The whole focus of US policymakers since the bursting of the dotcom bubble has been on encouraging consumers to spend and that's exactly what they have done. This month the dollar rallied slightly when the quarterly current account deficit (which worries Greenspan so much) of nearly $165 billion was a little less than expectations, but I can't help feeling that by this time next year we'll still be looking at a currency in the throes of further depreciation.

So it may not matter at what point in the current timeline we look at the dollar - whenever we pop in it'll still be in decline.

The other issue that bothered me most in 2004 was the price of oil. I freaked out about it a number of times and, despite a pullback in prices this month, the supply and demand issues that dominated 2004 are still in evidence.

Yukos, the Russian oil giant which has been pursued by the Russian government over tax issues, filed for Chapter 11 in the US on December 15th with the intention of preventing a sale of its main subsidiary by the Russian government. The bankruptcy court temporarily blocked the sale but the Russian government offloaded it by auction to a mystery buyer anyway.

The actions of the government has made Russia a trickier place for investors to put their money in the future. Only time will tell whether the Russian government has made a mistake and it's hard to know whether they actually have time on their side. Meanwhile, OPEC, having increased oil production earlier in the year is now cutting back in order to keep oil prices "stable".

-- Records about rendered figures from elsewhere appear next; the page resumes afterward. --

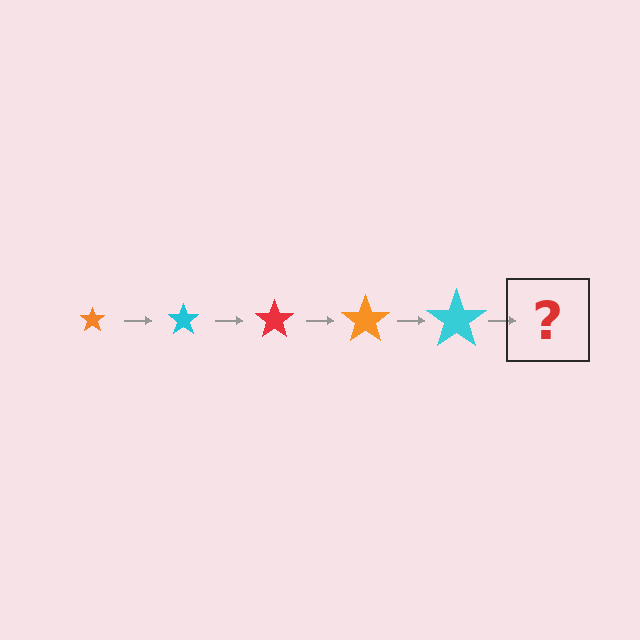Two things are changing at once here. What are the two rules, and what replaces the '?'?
The two rules are that the star grows larger each step and the color cycles through orange, cyan, and red. The '?' should be a red star, larger than the previous one.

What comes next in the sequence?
The next element should be a red star, larger than the previous one.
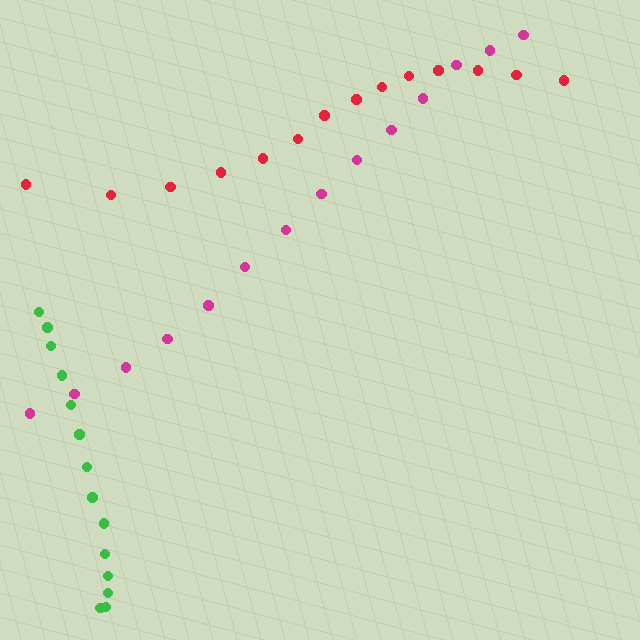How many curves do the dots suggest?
There are 3 distinct paths.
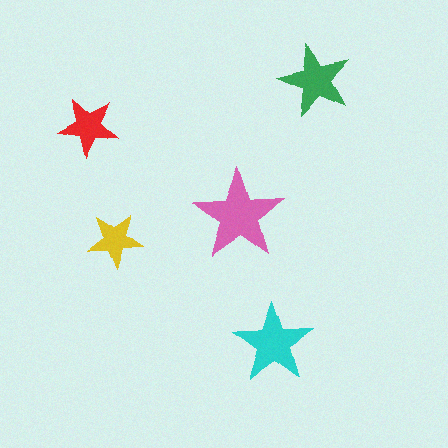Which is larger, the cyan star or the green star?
The cyan one.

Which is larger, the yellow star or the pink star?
The pink one.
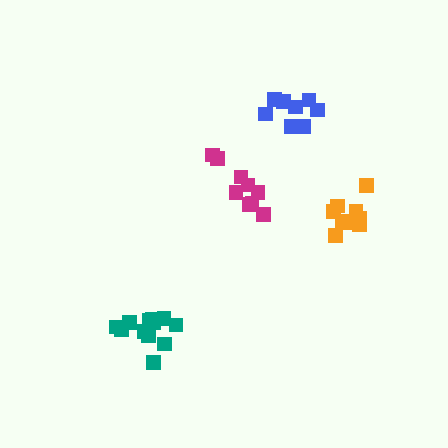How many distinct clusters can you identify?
There are 4 distinct clusters.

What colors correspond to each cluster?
The clusters are colored: teal, orange, magenta, blue.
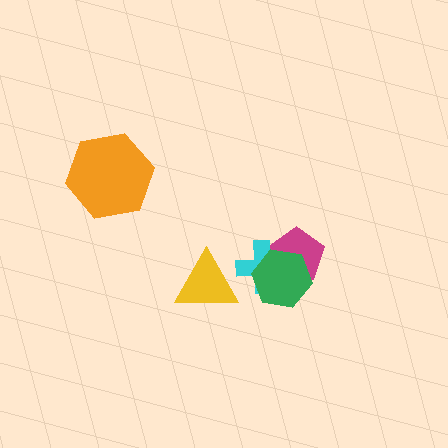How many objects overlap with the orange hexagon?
0 objects overlap with the orange hexagon.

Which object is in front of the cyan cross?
The green hexagon is in front of the cyan cross.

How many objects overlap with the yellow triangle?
0 objects overlap with the yellow triangle.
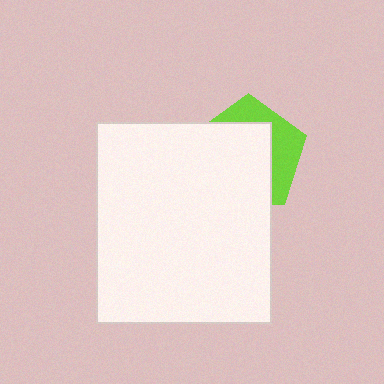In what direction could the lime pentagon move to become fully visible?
The lime pentagon could move toward the upper-right. That would shift it out from behind the white rectangle entirely.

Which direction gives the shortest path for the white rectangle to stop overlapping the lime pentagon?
Moving toward the lower-left gives the shortest separation.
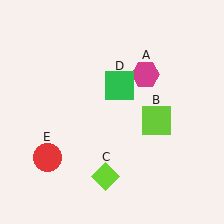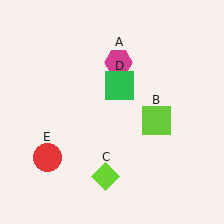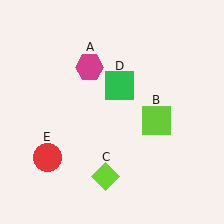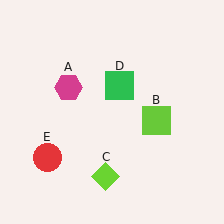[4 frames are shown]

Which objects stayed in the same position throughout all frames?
Lime square (object B) and lime diamond (object C) and green square (object D) and red circle (object E) remained stationary.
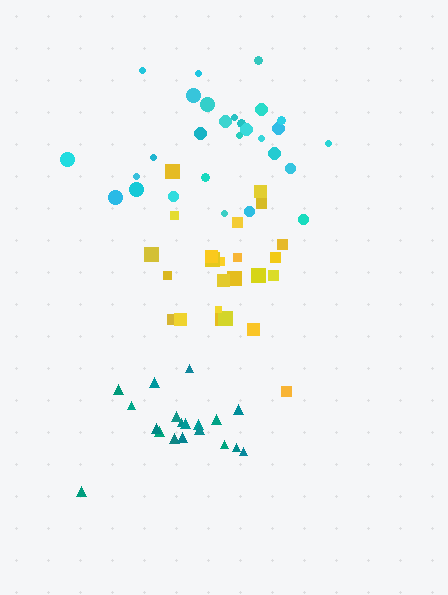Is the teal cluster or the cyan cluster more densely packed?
Teal.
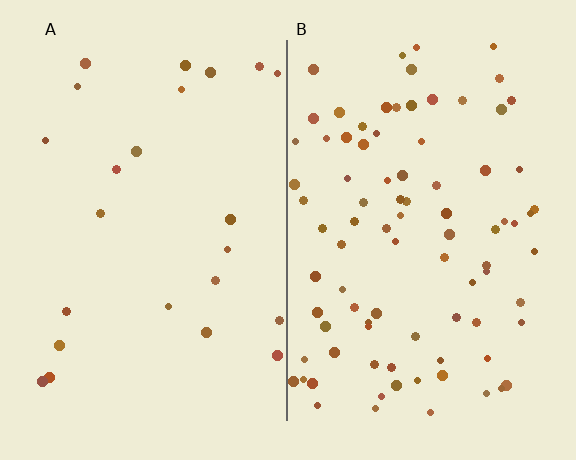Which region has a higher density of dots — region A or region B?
B (the right).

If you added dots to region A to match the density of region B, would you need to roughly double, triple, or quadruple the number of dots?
Approximately quadruple.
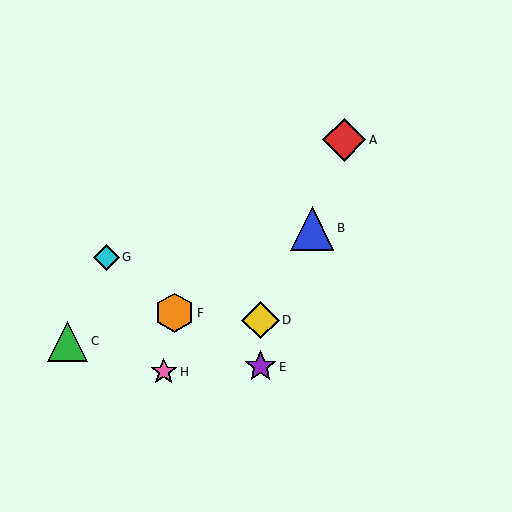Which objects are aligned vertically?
Objects D, E are aligned vertically.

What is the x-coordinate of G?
Object G is at x≈106.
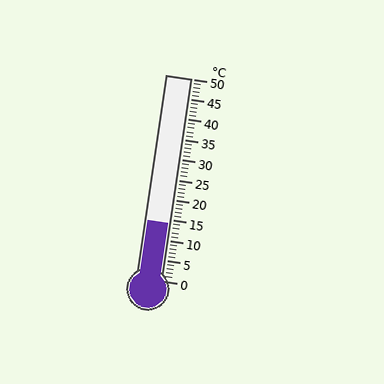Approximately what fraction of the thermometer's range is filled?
The thermometer is filled to approximately 30% of its range.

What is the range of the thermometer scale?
The thermometer scale ranges from 0°C to 50°C.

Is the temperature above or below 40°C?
The temperature is below 40°C.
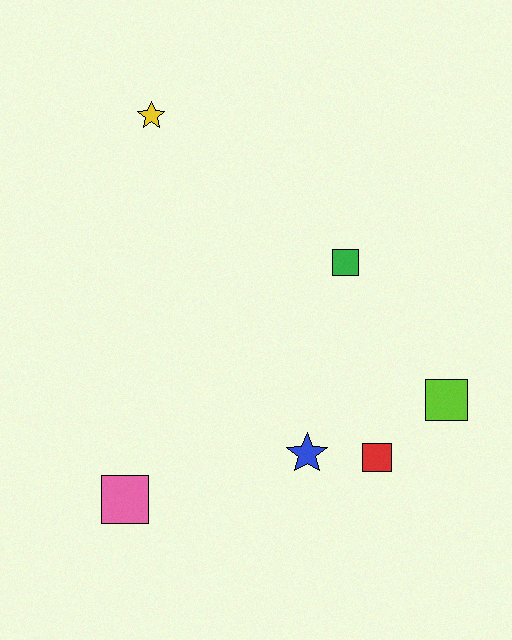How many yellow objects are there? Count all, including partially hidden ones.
There is 1 yellow object.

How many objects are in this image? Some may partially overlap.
There are 6 objects.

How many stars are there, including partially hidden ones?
There are 2 stars.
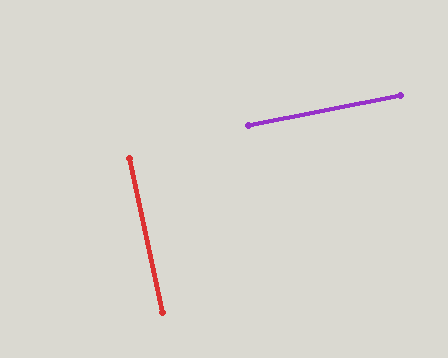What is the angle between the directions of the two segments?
Approximately 89 degrees.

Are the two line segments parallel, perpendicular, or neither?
Perpendicular — they meet at approximately 89°.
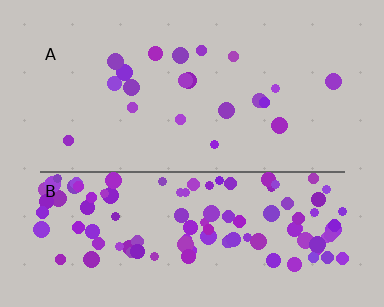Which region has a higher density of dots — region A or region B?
B (the bottom).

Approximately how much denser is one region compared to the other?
Approximately 5.4× — region B over region A.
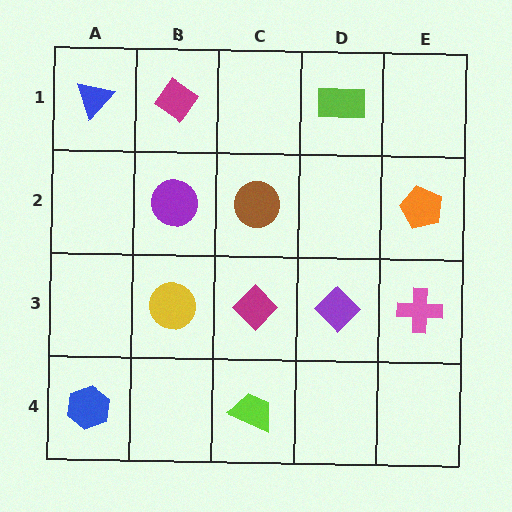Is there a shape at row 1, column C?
No, that cell is empty.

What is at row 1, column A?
A blue triangle.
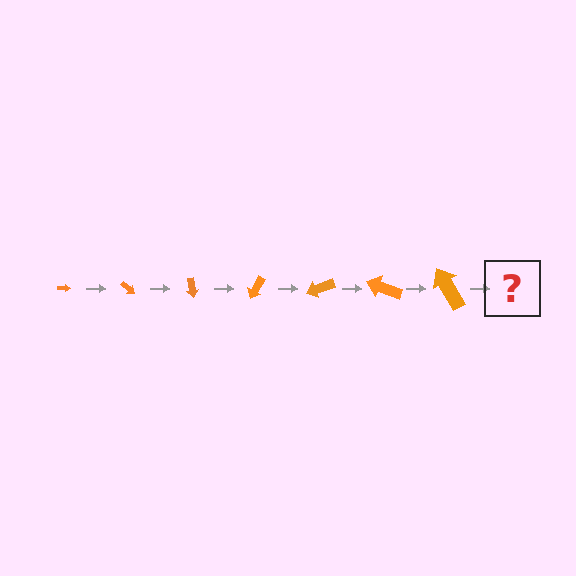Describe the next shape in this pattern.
It should be an arrow, larger than the previous one and rotated 280 degrees clockwise from the start.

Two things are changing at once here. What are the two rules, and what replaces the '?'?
The two rules are that the arrow grows larger each step and it rotates 40 degrees clockwise each step. The '?' should be an arrow, larger than the previous one and rotated 280 degrees clockwise from the start.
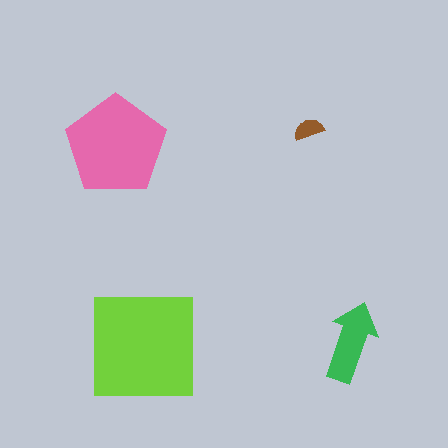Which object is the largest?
The lime square.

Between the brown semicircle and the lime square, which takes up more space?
The lime square.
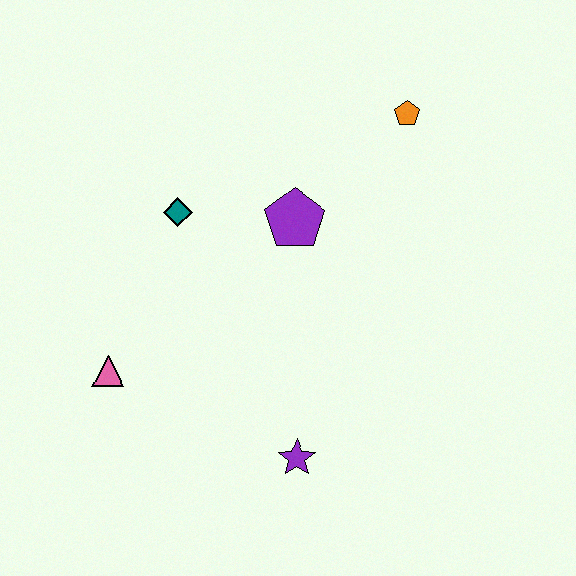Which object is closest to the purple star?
The pink triangle is closest to the purple star.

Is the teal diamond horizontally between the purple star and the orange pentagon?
No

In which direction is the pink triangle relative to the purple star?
The pink triangle is to the left of the purple star.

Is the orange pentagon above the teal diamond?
Yes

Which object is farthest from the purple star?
The orange pentagon is farthest from the purple star.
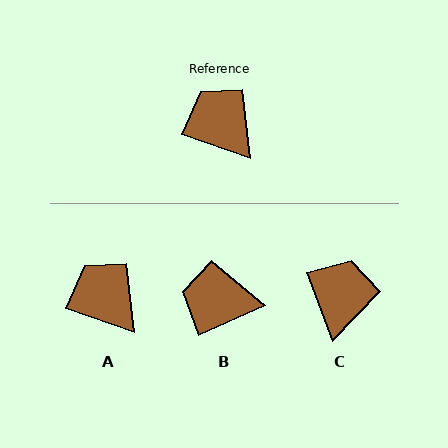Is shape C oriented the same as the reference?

As the dollar-denominated value of the product decreases, the oil producing nations want to claw back that depreciation in price increases - stability, like time, is relative.

In my last Ground Floor of 2003 I mused that perhaps the Luas really would start operating in 2004 and indeed it did! Although for Bus Eireann now to use the fact that a decline in their passenger numbers (due to them travelling on the Luas) is a valid reason for them putting up prices makes me want to hold my head in my hands in despair.